# Realtek audio manager detect my rear speakers as side speaker.



## Eliomiller (Sep 10, 2016)

Hi guys. Here's the deal: I got a set of logitech z506 5.1 channel speakers hooked in a sabertooth x99 (I know I got a sound card but I only use it for mics and full sized Jacks,as I feel it's kinda loud for me and realtek audio got more option and "softer" sound.) When I turn the PC on and windows 10 fully load up.rear speakers doesn't work. I have to open realtek audio manager and set the black colored line to "rear speaker" to let it work. It was detected as side speaker before this.it's an easy fix but sometime I forget to enable it and it can mess up a whole csgo game. how can I make sure that I never have to check this out each time I turn on my PC?  All my drivers are up to date and my bios version is 2001. Thanks


----------



## Mussels (Sep 10, 2016)

it's a totally irrelevant bug, just connect your rear speakers to whatever color the side speakers are meant to be.


----------



## Eliomiller (Sep 10, 2016)

Not so relevant but quite distracting.it's  easy to forget about it and when you remember this mean the match is screwed.tried plugging into the line in and same bug happening.my board got front,central/sub,rear,line in,mic (5 port ). Any other idea?
I asked a friend of mine that got a pc shop and he said it's a normal protection feature...don't know if it mean it can't be fixed.


----------



## DeathtoGnomes (Sep 10, 2016)

Realtek can be goofy at times, okay okay, a lot of the time.  You have to manually configure your speaker set up (should be a drop down list) despite setting it to auto detect feature that works 3 days a week and never on the weekends. Realtek doesnt like to save settings on reboot, so I'm sure some regedit wizardry is needed here too.


----------



## Eliomiller (Sep 11, 2016)

Well that's why I'm considering using my Intel ethernet port against realteks one...found some Internet spikes that can't be fixed without driver disabling /enabling...probably not my Internet fault though it's another topic. Thanks dude I guess I ll have to keep using manual checking for this.if anyone got his though on this let me know


----------



## biffzinker (Sep 11, 2016)

If you go to Sound select your speakers then go to Configure. Is it set to 5.1 Surround?

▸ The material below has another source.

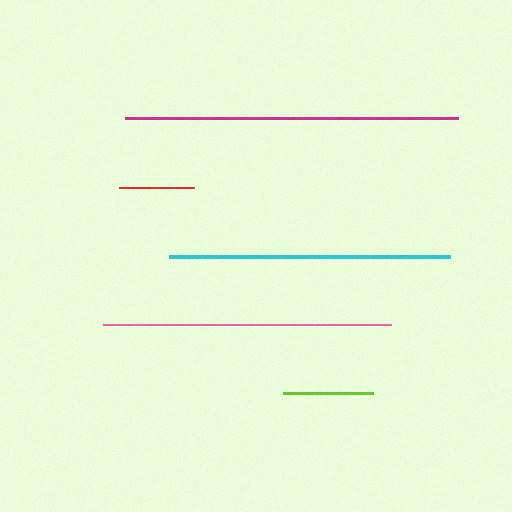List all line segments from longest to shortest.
From longest to shortest: magenta, pink and cyan (about equal), lime, red.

I don't bother with the Realtek Manager and instead use the Windows Sound applet in the control panel.


----------



## Eliomiller (Sep 11, 2016)

Will try that in 10 minutes and tell you if it works


----------



## Eliomiller (Sep 11, 2016)

Well In configure it state that it's 5.1 channel but doesn't output sound when I test.they are considered side speaker and it's annoying.


----------



## Eliomiller (Sep 11, 2016)

When I set my speakers to 7.1channel rear speaker work...as rear speakers...weird


----------



## Mussels (Sep 11, 2016)

thats a long standing bug with realtek.

move your rear speakers to the 'side' output and call it a day.


----------



## Eliomiller (Sep 11, 2016)

Didn't work...only give me side speaker option and then 5.1 channel becomes 7-2,1 channel.


----------



## Eliomiller (Sep 11, 2016)

Well now rear does work but subwoofer don't whatever I try to do
Edit: rear still doesn't work
After some messing around got sub to work properly back.rear still don't


----------